Joost Luiten has targeted a happy homecoming this week as he bids to become the first Dutchman in the modern era to win the KLM Open on more than one occasion.
Luiten, who narrowly missed out on qualification for The Ryder Cup, also has another milestone in his sights at Kennemer Golf and Country Club this week, as no Dutchman has ever successfully defended a European Tour title.
But having played himself into form with a top five finish on his last appearance in Italy two weeks ago, Luiten will have high hopes of keeping his hands on the trophy he secured in such dramatic fashion 12 months ago.
Having gone into the final day with a one shot lead, Luiten saw his advantage eroded by an early birdie burst from Miguel Angel Jiménez but he battled back bravely to force a play-off with the evergreen Spaniard, which the home hero won courtesy of a par on the first extra hole.
The victory sparked scenes of jubilation amongst the success-starved galleries, who had endured a ten year wait for a home victory since Maarten Lafeber’s triumph in 2003.
The only other Dutch winners of the tournament are Gerry del Court van Krimpen (in 1915), Joop Rühl (1947), Dirk Oosterveer (1919) and his brother Jacob, who became the first – and so far only – Dutchman to claim his national Open title twice when he followed up his win in 1917 with another victory in 1930.
Now Luiten will seek to add to his tally of three European Tour titles and emulate the feats of the 1977 and ’78 champion Bob Byman, who is the only player to claim successive KLM Open titles since the tournament became part of The European Tour International Schedule in 1972.

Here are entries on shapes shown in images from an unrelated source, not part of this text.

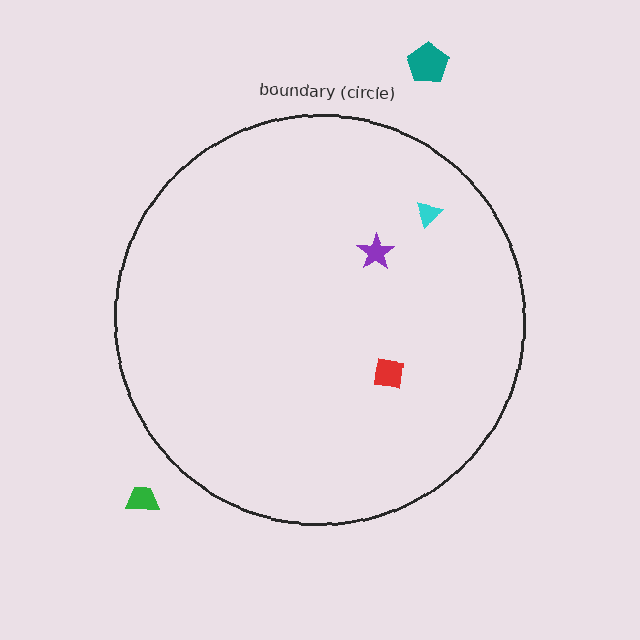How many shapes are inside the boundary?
3 inside, 2 outside.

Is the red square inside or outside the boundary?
Inside.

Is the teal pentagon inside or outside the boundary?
Outside.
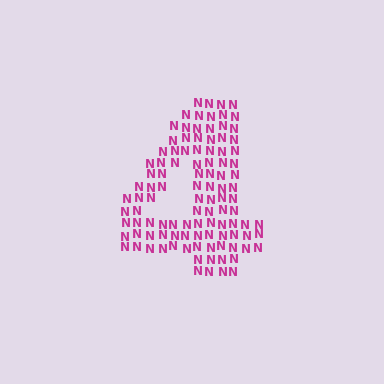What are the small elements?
The small elements are letter N's.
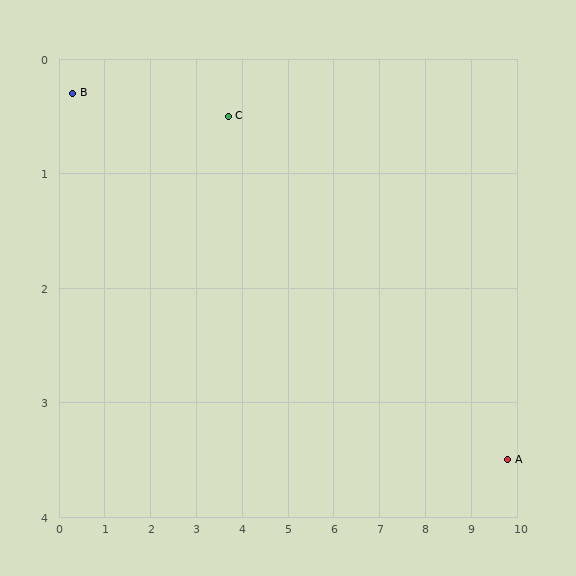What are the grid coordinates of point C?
Point C is at approximately (3.7, 0.5).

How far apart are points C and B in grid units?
Points C and B are about 3.4 grid units apart.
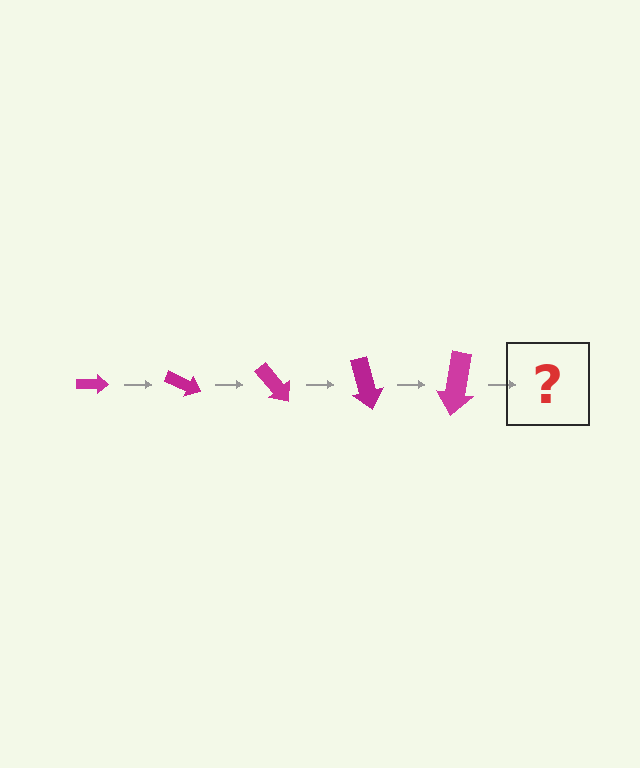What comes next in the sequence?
The next element should be an arrow, larger than the previous one and rotated 125 degrees clockwise from the start.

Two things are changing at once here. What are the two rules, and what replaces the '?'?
The two rules are that the arrow grows larger each step and it rotates 25 degrees clockwise each step. The '?' should be an arrow, larger than the previous one and rotated 125 degrees clockwise from the start.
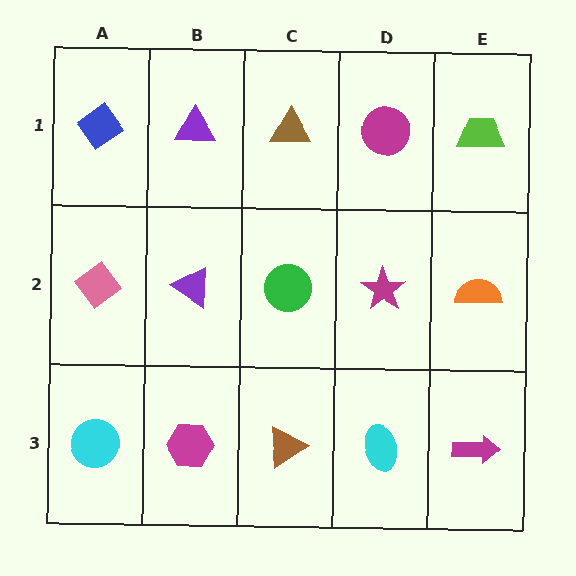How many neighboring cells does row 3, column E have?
2.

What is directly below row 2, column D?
A cyan ellipse.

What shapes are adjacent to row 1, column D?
A magenta star (row 2, column D), a brown triangle (row 1, column C), a lime trapezoid (row 1, column E).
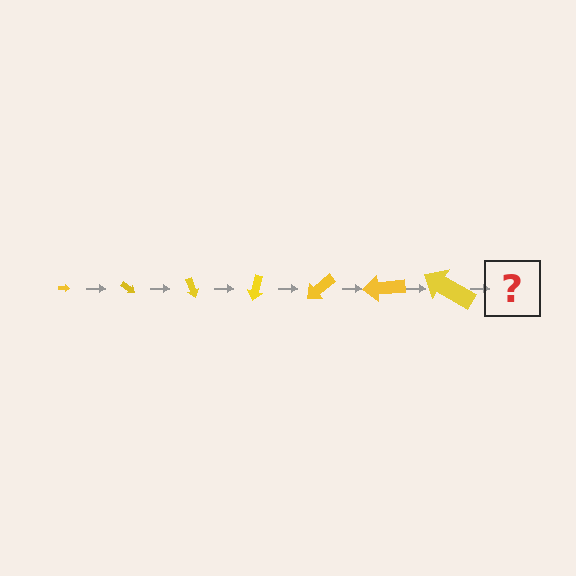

“Winning in my own country was very special, and for it to happen early on in my career was a dream come true,” said Luiten.
“So it will be a proud moment for me to return as defending champion, and I can’t wait to play in front of the home crowds again – their support last year was unbelievable.
“This tournament is definitely the fifth Major for me. Having another Dutch winner was great for golf in Holland, and showed that the game here is moving in the right direction.
“It’s nice to come into the tournament after a good result in Italy. I’ve been in contention quite a few times this year without managing to quite get the job done, so this week would be the perfect place to put that right. I’ll give it my best shot.”
Meanwhile, Luiten’s compatriot Robert-Jan Derksen will be teeing up in the KLM Open for the 20th and last time.
At the start of the year, Derksen announced that the current campaign would be his last, and the 40 year old would dearly love to sign off with a maiden victory in his national Open, with a tie for 11th place in 2011 his best effort to date.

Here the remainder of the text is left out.